Avant d’en venir à l’histoire de l’œuvre de la rédemption, je montrerai dans quel sens le terme rédemption est employé, comment cette œuvre est accomplie et quel est son but.

Cette expression est prise quelquefois dans un sens plus restreint pour désigner le rachat ; car la signification rigoureuse du mot est rachat d’un captif. Si nous prenons le mot dans ce sens restreint, l’œuvre de la rédemption n’a pas été si longtemps à s’accomplir : elle a eu son commencement et sa fin avec l’humiliation de Christ ; elle a commencé avec l’incarnation de Christ, pour se poursuivre durant sa vie et se terminer par son séjour dans le sépulcre, qui aboutit à sa résurrection.

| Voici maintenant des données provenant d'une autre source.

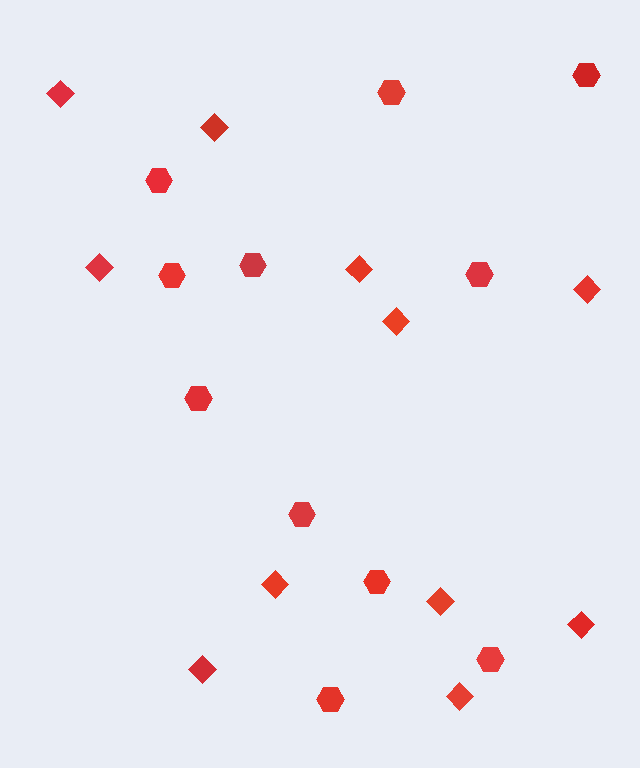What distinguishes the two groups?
There are 2 groups: one group of diamonds (11) and one group of hexagons (11).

Ainsi, nous disons que le jour de sa résurrection Christ acheva l’œuvre de la rédemption ; le rachat fut accompli, l’œuvre en elle-même et tout ce qui s’y rattache fut accompli et terminé virtuellement, mais non actuellement.

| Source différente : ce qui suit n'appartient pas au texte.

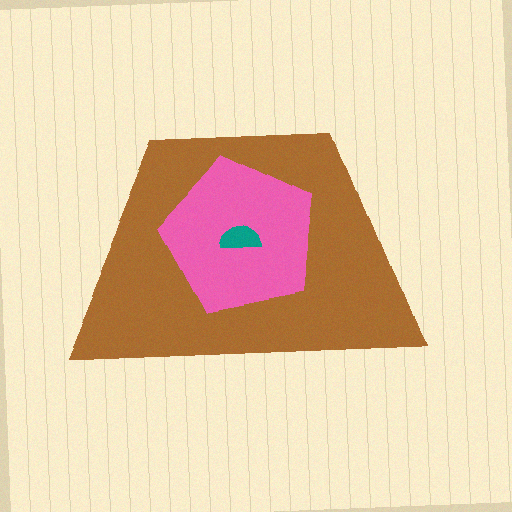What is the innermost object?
The teal semicircle.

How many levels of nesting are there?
3.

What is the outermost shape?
The brown trapezoid.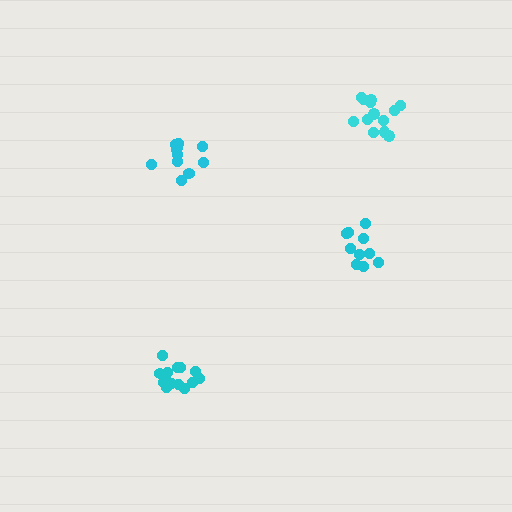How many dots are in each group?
Group 1: 14 dots, Group 2: 11 dots, Group 3: 10 dots, Group 4: 14 dots (49 total).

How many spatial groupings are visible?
There are 4 spatial groupings.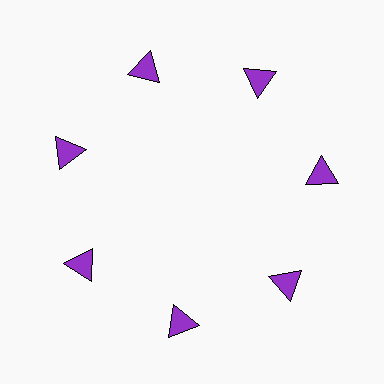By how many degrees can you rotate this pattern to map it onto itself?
The pattern maps onto itself every 51 degrees of rotation.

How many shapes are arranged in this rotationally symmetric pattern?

Mais quelquefois on prend cette expression dans un sens plus étendu ; l’œuvre de la rédemption comprend tout ce que Dieu fait en vue d’elle, non seulement le rachat en lui-même, mais aussi ce qui sert à le préparer et à assurer son succès. De sorte que la dispensation entière, comprenant la préparation et le rachat, l’application et les fruits de la rédemption faite par Christ, est appelée l’œuvre de la rédemption. Cette expression désigne tout ce que Christ a fait en qualité de Médiateur, soit comme Prophète, Sacrificateur ou Roi, soit pendant son incarnation, antérieurement et depuis ; et cette œuvre comprend, non pas uniquement ce que Christ le Médiateur a fait, mais aussi tout ce que le Père et le Saint-Esprit ont accompli en tant qu’unis ou confédérés dans le but de racheter les hommes pécheurs ; en un mot tout ce qui a été fait pour mettre à exécution l’alliance éternelle de rédemption. C’est dans ce sens large que je parle de l’œuvre de la rédemption.

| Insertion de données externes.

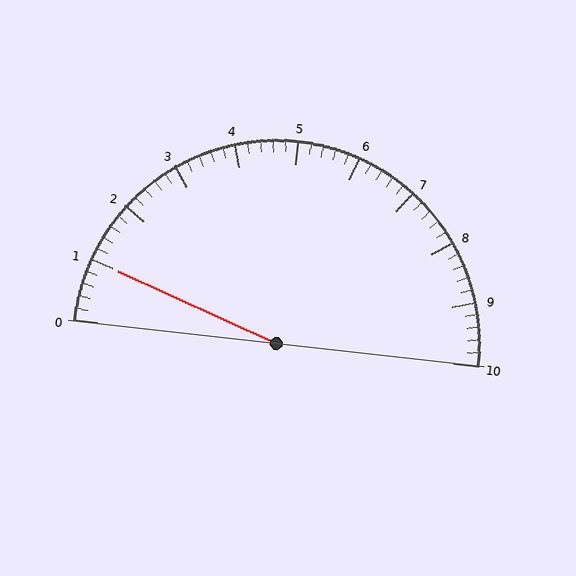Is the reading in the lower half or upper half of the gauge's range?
The reading is in the lower half of the range (0 to 10).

Quand je dis que cette œuvre se poursuit depuis la chute de l’homme jusqu’à la fin du monde, je n’entends pas faire entendre par là que rien n’ait été accompli en vue d’elle antérieurement à la chute. Certaines choses ont été faites avant la création du monde, même de toute éternité. Les personnes de la Trinité étaient en quelque sorte confédérées et formaient une alliance rédemptrice dans un but déterminé. Dans cette alliance, le Père avait choisi le Fils, et le Fils avait entrepris l’œuvre ; et tout ce qu’il y avait à accomplir avait été stipulé et convenu. Lors de la création du monde il y a eu des choses faites concernant cette œuvre, car le monde lui-même semble avoir été créé en vue d’elle. La création a lieu en vue de la Providence de Dieu. De sorte que si on demande quelles sont les plus grandes œuvres, celles de la création ou celles de la Providence, je réponds de celles de la Providence, parce que celles-ci sont le but et celles-là le moyen. C’est ainsi qu’on construit une maison en vue de l’usage qu’on en fait. Mais la plus grande œuvre de la Providence de Dieu est celle de la rédemption, comme nous le verrons plus clairement ailleurs. La création des cieux eut lieu en vue de cette œuvre, afin qu’ils fussent une habitation pour les rachetés (Matthieu 25.34). Les anges eux-mêmes ont été créés pour concourir à l’accomplissement de cette œuvre (Hébreux 1.14). Pour ce qui regarde ce monde inférieur, il est hors de doute qu’il a été créé pour être le théâtre sur lequel cette œuvre grande et admirable de la rédemption s’accomplirait. On pourrait montrer que ce monde est, à divers égards, admirablement bien adapté à la condition de l’homme depuis la chute, laquelle condition suppose la possibilité de la rédemption.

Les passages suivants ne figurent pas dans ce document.